Faculté de l'esprit, qui permet de conserver les souvenirs. La possession d'une bonne mémoire est « chose excellente pour tous les musiciens, importante pour chacun et d'absolue nécessité pour d'autres ». La sensibilité et la sûreté de la mémoire sont en rapport direct avec la faculté d'attention et de concentration de l'attention sur l'objet voulu. L'expérience a démontré que le travail de mémorisation est celui qui exige le plus de tension d'esprit et qui produit le plus vite un état de fatigue.

La mémoire auditive proprement dite, qui permet de reconnaître et de nommer ou de reproduire sans transposition un son isolé de l'échelle, n'existe que chez les musiciens exercés; à un degré moins rigoureux et qui consiste à reconnaître une voix, un signal, d'après le timbre du son, elle est au contraire commune chez l'homme et les animaux; appliquée à des séries de sons, la mémoire musicale s'appuie sur le sentiment du rythme. On remarque que les enfants et les chanteurs populaires arrivent souvent très vite à retenir et reproduire « en mesure » un motif proposé, tout en altérant l'ordre des intervalles mélodiques. L'enfant qui « retient bien les airs » inspire facilement à des parents complaisants des illusions vaines sur ses « dispositions musicales ». Dans l'exécution instrumentale, la mémoire auditive est secondée par la mémoire motrice, qui rappelle mécaniquement les gestes accomplis; elle trouve parfois encore un point d'appui dans la mémoire visuelle, qui suggère le souvenir d'un détail de notation.

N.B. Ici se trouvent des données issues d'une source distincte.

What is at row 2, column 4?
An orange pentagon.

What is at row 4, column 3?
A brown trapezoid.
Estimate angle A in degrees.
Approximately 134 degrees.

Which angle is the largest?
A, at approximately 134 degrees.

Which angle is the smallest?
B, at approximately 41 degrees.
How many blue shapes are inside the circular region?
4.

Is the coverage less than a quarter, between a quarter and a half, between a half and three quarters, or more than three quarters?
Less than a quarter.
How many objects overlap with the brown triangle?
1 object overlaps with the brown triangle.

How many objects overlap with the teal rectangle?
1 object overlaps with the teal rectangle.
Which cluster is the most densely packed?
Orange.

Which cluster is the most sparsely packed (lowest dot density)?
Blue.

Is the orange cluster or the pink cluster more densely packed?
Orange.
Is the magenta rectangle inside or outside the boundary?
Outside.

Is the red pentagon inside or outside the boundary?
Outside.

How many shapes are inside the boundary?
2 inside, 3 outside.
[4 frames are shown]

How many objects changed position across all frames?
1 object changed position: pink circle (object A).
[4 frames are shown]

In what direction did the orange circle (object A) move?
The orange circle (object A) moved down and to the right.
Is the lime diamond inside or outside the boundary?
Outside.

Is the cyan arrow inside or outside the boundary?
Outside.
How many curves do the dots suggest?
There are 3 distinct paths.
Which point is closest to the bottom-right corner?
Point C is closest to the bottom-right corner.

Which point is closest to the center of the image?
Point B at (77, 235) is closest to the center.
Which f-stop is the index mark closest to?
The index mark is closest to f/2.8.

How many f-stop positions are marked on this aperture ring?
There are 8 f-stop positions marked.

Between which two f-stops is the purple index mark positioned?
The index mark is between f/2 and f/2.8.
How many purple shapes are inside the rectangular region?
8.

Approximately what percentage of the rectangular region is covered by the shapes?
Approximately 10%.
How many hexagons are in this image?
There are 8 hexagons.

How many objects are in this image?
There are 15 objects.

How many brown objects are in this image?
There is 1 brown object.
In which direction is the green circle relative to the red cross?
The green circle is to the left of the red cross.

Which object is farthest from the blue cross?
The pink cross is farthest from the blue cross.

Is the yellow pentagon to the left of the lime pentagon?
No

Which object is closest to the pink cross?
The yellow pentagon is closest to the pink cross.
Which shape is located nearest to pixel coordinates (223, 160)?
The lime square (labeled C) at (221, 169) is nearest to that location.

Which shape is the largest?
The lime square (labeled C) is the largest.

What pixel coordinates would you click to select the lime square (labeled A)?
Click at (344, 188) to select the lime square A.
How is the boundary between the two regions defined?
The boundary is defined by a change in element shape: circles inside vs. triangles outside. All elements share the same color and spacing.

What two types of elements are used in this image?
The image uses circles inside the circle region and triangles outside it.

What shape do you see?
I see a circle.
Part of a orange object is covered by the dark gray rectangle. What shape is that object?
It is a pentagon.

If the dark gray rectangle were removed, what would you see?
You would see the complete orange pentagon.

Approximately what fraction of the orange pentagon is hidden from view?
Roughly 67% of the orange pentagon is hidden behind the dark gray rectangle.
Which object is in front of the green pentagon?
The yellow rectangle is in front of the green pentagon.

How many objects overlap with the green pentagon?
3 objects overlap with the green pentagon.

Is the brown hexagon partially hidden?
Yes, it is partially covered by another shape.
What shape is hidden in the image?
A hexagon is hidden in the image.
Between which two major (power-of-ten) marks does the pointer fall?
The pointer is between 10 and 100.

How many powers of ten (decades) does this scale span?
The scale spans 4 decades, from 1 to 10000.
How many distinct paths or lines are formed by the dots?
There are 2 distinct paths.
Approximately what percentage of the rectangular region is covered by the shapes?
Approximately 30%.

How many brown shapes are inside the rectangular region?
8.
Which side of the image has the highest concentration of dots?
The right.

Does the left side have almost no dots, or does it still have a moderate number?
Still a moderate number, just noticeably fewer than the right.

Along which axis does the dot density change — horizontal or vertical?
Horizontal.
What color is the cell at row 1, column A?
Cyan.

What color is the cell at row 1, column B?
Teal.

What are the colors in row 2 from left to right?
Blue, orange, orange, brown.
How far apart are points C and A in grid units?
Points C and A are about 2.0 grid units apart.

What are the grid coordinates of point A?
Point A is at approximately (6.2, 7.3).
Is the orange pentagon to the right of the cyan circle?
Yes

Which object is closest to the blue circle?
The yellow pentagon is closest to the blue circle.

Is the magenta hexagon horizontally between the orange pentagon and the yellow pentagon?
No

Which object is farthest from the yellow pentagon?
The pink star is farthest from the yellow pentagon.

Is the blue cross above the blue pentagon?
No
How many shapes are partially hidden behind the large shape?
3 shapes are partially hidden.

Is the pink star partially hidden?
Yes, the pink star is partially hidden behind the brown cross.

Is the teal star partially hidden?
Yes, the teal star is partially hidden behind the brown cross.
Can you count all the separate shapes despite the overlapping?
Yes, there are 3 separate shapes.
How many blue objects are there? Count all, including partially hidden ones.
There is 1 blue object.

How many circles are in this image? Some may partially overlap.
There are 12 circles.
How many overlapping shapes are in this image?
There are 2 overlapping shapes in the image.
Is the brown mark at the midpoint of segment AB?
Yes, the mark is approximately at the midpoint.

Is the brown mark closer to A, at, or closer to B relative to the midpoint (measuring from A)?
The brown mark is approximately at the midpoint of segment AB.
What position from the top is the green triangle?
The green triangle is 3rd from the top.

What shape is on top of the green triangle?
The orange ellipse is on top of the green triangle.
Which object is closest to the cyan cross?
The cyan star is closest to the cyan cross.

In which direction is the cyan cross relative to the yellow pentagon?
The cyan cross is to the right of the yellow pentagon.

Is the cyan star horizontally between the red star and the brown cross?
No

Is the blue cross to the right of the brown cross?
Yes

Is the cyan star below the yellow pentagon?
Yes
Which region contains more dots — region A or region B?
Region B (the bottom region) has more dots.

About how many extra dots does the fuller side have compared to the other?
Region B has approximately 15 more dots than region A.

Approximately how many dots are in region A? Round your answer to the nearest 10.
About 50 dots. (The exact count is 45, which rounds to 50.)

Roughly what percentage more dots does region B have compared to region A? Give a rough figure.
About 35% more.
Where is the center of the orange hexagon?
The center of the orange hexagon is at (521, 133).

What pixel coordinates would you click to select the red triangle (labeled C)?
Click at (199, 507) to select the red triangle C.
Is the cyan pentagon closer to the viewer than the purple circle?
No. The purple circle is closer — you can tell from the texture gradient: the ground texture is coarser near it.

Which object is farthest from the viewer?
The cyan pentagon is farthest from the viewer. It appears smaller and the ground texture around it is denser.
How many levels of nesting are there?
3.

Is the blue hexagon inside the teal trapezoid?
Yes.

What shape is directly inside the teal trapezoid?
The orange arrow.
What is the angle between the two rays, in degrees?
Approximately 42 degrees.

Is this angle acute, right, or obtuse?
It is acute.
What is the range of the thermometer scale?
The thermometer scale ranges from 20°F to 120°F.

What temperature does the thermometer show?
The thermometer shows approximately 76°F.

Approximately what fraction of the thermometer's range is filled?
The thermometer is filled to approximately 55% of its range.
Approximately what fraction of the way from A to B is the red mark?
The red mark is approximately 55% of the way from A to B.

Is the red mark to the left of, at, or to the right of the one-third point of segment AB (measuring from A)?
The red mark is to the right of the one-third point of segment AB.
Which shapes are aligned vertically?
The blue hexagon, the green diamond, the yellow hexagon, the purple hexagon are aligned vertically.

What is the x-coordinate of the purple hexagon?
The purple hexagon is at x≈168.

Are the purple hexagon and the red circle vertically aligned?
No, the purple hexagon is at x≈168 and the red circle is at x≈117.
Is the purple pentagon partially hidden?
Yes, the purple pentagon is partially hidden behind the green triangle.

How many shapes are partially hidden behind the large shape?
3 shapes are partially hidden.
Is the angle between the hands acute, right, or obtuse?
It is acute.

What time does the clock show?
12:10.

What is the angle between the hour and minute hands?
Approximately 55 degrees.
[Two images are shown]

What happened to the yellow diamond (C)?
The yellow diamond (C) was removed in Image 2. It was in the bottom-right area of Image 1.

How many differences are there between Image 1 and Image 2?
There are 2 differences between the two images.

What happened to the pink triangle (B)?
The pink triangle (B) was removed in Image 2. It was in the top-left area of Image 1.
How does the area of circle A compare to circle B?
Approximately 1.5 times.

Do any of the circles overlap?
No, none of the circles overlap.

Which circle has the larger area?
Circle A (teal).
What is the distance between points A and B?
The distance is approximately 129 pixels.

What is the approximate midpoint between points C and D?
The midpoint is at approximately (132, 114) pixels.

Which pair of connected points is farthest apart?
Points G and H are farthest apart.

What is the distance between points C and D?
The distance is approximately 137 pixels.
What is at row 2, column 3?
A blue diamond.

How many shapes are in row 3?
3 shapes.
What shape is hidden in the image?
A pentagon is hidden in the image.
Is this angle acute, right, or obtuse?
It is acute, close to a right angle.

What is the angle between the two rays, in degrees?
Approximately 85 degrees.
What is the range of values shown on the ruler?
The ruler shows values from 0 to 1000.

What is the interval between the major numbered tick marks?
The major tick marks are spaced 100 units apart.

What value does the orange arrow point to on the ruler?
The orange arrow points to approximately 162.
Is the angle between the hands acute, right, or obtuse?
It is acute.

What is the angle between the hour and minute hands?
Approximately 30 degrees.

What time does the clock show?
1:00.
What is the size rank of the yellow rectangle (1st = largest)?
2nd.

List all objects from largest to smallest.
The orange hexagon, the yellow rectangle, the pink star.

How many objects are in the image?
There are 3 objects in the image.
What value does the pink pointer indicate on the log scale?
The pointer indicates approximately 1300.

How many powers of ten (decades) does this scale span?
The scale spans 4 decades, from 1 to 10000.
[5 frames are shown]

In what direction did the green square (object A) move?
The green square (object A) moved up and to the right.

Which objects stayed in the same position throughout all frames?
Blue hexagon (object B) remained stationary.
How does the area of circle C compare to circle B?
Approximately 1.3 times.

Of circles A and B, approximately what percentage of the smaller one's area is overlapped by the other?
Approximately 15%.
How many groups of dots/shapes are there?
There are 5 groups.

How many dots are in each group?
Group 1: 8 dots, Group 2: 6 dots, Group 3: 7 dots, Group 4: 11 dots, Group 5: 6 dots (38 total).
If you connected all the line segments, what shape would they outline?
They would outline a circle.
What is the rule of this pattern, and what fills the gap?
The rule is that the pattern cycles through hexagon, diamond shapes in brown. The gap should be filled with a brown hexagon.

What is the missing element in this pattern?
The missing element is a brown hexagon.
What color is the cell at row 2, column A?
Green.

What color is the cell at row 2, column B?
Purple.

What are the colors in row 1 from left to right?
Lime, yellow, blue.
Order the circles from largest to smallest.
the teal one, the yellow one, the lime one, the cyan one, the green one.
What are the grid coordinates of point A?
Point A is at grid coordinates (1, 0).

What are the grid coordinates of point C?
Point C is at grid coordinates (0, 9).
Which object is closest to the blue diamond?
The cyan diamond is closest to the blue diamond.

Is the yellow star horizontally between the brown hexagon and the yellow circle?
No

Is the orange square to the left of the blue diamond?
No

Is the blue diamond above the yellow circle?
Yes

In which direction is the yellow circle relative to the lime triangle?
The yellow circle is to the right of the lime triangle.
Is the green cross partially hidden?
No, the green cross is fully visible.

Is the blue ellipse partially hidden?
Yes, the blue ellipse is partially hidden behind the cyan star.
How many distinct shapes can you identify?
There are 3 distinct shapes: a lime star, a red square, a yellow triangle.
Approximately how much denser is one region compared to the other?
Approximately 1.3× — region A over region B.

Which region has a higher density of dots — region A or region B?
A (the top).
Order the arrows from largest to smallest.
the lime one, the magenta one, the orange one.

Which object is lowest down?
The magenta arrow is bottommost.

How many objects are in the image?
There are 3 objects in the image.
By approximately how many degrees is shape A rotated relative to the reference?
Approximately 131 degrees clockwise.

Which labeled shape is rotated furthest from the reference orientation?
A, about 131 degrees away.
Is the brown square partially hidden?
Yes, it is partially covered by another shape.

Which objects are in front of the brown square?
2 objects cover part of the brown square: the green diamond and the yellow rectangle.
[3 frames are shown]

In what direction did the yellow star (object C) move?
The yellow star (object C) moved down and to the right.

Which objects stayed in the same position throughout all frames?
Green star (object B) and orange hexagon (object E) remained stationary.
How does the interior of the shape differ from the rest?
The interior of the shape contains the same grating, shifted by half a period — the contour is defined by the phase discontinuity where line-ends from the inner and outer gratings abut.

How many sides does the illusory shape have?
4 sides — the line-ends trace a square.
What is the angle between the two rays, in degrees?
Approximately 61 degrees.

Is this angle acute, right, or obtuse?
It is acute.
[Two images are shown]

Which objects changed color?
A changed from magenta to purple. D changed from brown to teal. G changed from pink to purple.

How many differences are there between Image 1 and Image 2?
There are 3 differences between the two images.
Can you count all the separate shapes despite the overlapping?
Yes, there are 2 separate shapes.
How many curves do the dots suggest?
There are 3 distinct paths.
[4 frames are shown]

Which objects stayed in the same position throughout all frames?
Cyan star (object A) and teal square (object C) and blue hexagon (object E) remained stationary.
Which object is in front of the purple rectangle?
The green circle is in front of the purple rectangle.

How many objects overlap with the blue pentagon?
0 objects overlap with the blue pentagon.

L'exécution de mémoire a été longtemps exigée dans le chant liturgique. Durant les premiers siècles de la chrétienté, le chef de chœur avait seul sous les yeux le livre contenant le texte, noté ou non, des parties chantées de l'office, que sous sa direction les chantres exécutaient « par cœur » : le travail de mémorisation était réduit par le fait qu'un grand nombre de textes s'adaptaient aux mêmes formules mélodiques. Cet usage se maintint fort tard. Les églises cathédrales ou collégiales de Lyon, Rouen, Sens, Vienne, exigeaient encore de leurs chantres l'exécution de mémoire, jusque dans la seconde, moitié du XVIIe s. Pour les chanteurs d'opéra, chanter de mémoire est une obligation inéluctable. Bien que rien ne l'impose aux instrumentistes, l'habitude s'en établit peu à peu pour les solistes et devint si générale, qu'en certains lieux le public s'étonna de voir entre autres Raoul Pugno jouer un concerto « avec la musique », et que l'une des causes pour lesquelles Antoine Rubinstein cessa ses tournées de concerts, fut l'usure de sa mémoire, qui ne lui permettait plus d'interpréter par cœur tout un répertoire pianistique. Beaucoup d'amateurs se laissent impressionner par la vue d'un chef d'orchestre qui conduit sans partition les symphonies classiques, ou même, comme le fit Toscanini, un opéra de Wagner tout entier. Cependant, au début de cette coutume, Hubert Le Blanc (1740), dénonçait « le par cœur » comme étant « la plus grande ânerie des musiciens ». Les virtuoses les mieux doués ne sont jamais à l'abri d'un défaut de mémoire, qui met en danger leur exécution et l'œuvre même qu'ils interprètent et dirigent. Mais il est rare que le public s'aperçoive des erreurs d'un soliste. Les faits de mémoire les plus marquants et qui sont indispensables se remarquent chez les aveugles-musiciens, pour lesquels le travail de mémorisation d'après la notation en relief est un triomphe de la patience.